The hunt was on. Once the psychological barrier of 'minus-five' was broken – that magical five-thousand-foot level that intimidated cavers the way eight thousand meters once did Himalayan mountaineers – the progress plunged quickly. One of Branch's long-range patrols of Army Rangers hit minus-seven within a week after Harrigan went public. By month five, the military penetration had logged a harrowing minus-fifteen. The underworld was ubiquitous and surprisingly accessible. Every continent harbored systems. Every city.
The armies fanned deeper, acquiring a vast and complex sub-geography beneath the iron mines of West Cumberland in South Wales and the Holloch in Switzerland and Epos Chasm in Greece and the Picos Mountains in Basque country and the coal pits in Kentucky and the cenotes of Yucatàn and the diamond mines in South Africa and dozens of other places. The northern hemisphere was exceptionally rich in limestone, which fused at lower levels into warm marble and beerstone and eventually, much deeper, into basalt. This bedrock was so heavy it underlay the entire surface world. Because man had rarely burrowed into it – a few exploratory probes for petroleum and the long-abandoned Moho project – geologists had always assumed that basalt
was a solid compressed mass. What man now found was a planetary labyrinth. Geological capillaries stretched for thousands of miles. It was rumored they might even reach out beneath the oceans.

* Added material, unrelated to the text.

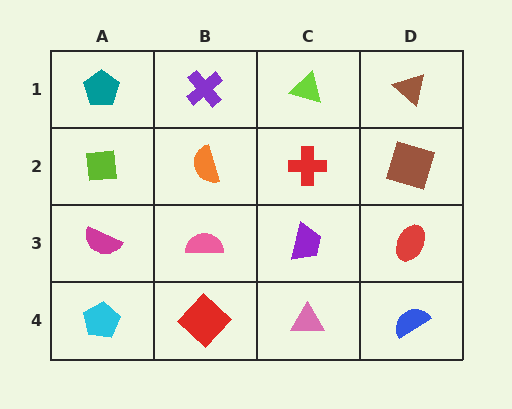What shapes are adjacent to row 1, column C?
A red cross (row 2, column C), a purple cross (row 1, column B), a brown triangle (row 1, column D).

Nine months passed. Every day the armies pushed their collective knowledge a little further, a little deeper. The Army Corps of Engineers and the Seabees saw their budgets soar. They were tasked to reinforce tunnels, devise new transport systems, drill shafts, build elevators, bore channels, and erect whole camps underground. They even paved parking lots – three thousand feet beneath the surface. Roadways were constructed through the mouths of caves. Tanks and Humvees and deuce-and-a-half trucks pouring ordnance, troops, and supplies into the inner earth.
By the hundreds, international patrols descended into the earth's recesses for more than half a year. Boot camps shifted their theater training. Jarheads sat through films from the United Mine Workers about basic techniques for shoring walls and maintaining a carbide lamp. Drill instructors began taking recruits to the rifle ranges at midnight for point-and-fire practice and blindfolded rappels. Physician assistants and medics learned about Weill's disease and histoplasmosis, fungal infections of the lungs contracted from bat guano, and Mulu foot, a tropical cave disease. None were told what practical use any of this had. Then one day they would find themselves shipped into the womb.